Unlocking the Secrets of Software Configuration Landscapes-Ruggedness, Accessibility, Escapability, and Transferability
This work addresses the challenge of tuning configurable software systems for diverse stakeholders, providing foundational insights for designing tailored meta-heuristics, though it is incremental in applying existing fitness landscape analysis methods to a new domain.
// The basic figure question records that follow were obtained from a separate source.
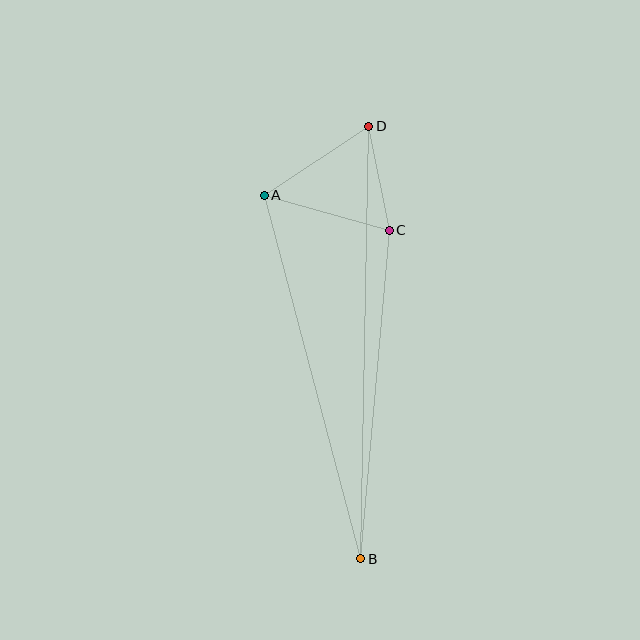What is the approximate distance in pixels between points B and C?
The distance between B and C is approximately 329 pixels.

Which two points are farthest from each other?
Points B and D are farthest from each other.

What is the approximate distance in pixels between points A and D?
The distance between A and D is approximately 125 pixels.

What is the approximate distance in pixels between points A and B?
The distance between A and B is approximately 376 pixels.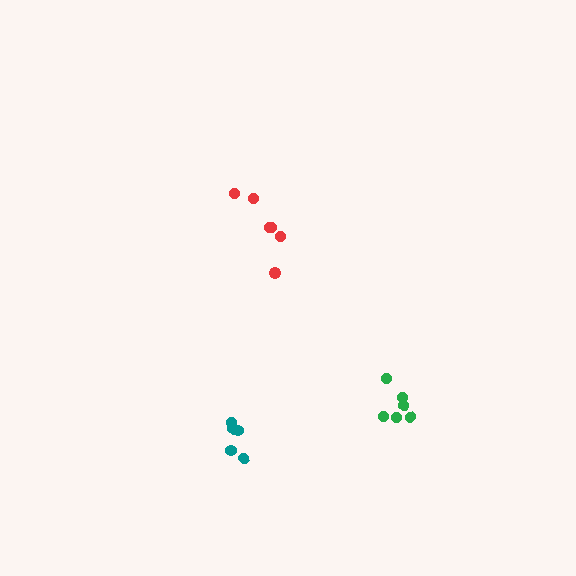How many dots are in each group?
Group 1: 6 dots, Group 2: 6 dots, Group 3: 6 dots (18 total).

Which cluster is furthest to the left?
The teal cluster is leftmost.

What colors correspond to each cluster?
The clusters are colored: teal, green, red.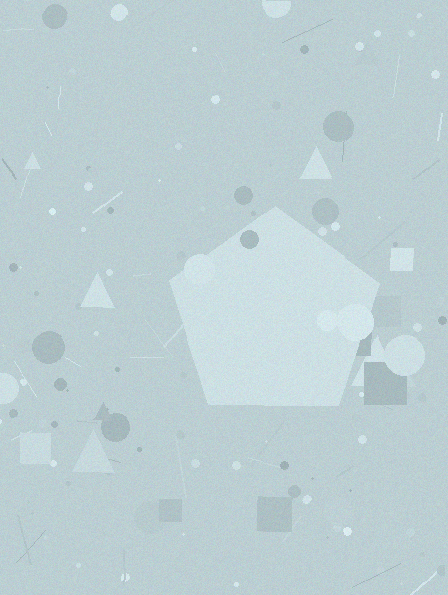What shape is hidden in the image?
A pentagon is hidden in the image.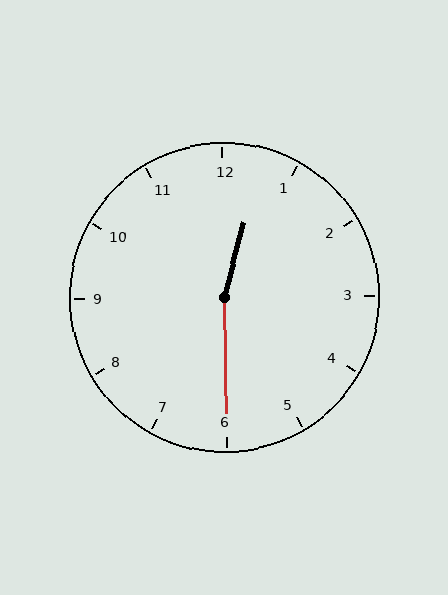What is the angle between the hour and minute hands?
Approximately 165 degrees.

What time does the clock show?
12:30.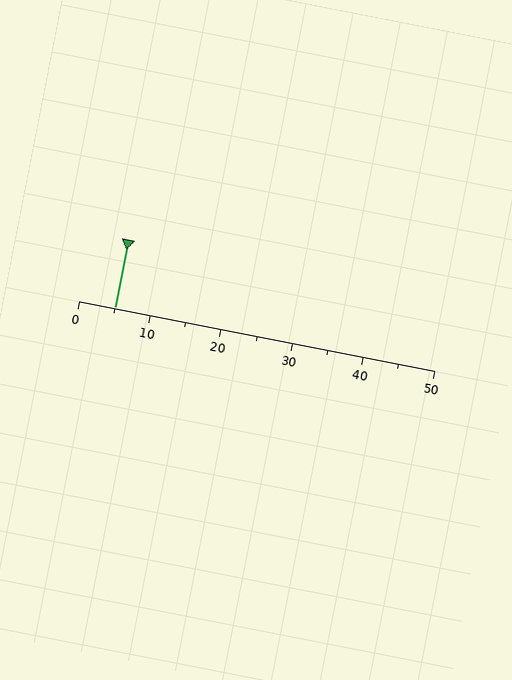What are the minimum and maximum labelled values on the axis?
The axis runs from 0 to 50.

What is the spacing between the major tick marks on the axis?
The major ticks are spaced 10 apart.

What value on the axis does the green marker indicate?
The marker indicates approximately 5.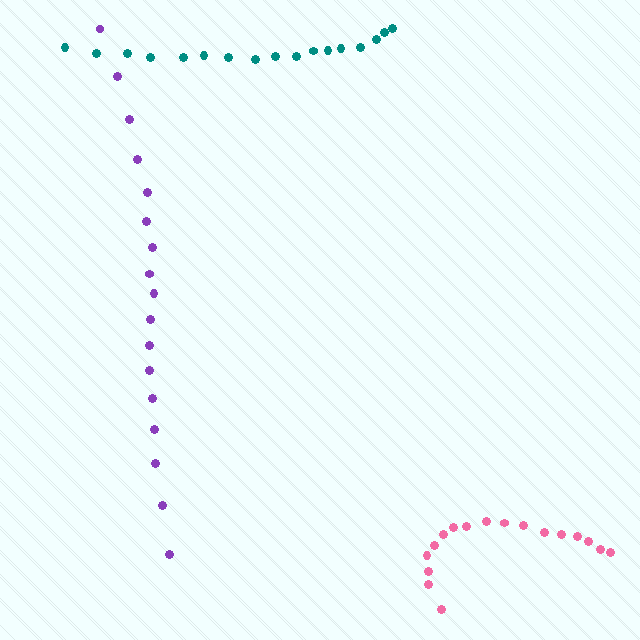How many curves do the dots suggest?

The paper tackled the problem of understanding the complex mapping between configurations and performance in configurable software systems by conducting a fitness landscape analysis on 86 million evaluated configurations across three real-world systems and 32 workloads, revealing that software configuration landscapes are rugged with many local optima but top optima are highly accessible and inferior ones are escapable, with structural similarities across workloads that can expedite search.
Modern software systems are often highly configurable to tailor varied requirements from diverse stakeholders. Understanding the mapping between configurations and the desired performance attributes plays a fundamental role in advancing the controllability and tuning of the underlying system, yet has long been a dark hole of knowledge due to their black-box nature and the enormous combinatorial configuration space. In this paper, using $86$M evaluated configurations from three real-world systems on $32$ running workloads, we conducted one of its kind fitness landscape analysis (FLA) for configurable software systems. With comprehensive FLA methods, we for the first time show that: $i)$ the software configuration landscapes are fairly rugged, with numerous scattered local optima; $ii)$ nevertheless, the top local optima are highly accessible, featuring significantly larger basins of attraction; $iii)$ most inferior local optima are escapable with simple perturbations; $iv)$ landscapes of the same system with different workloads share structural similarities, which can be exploited to expedite heuristic search. Our results also provide valuable insights on the design of tailored meta-heuristics for configuration tuning; our FLA framework along with the collected data, build solid foundation for future research in this direction.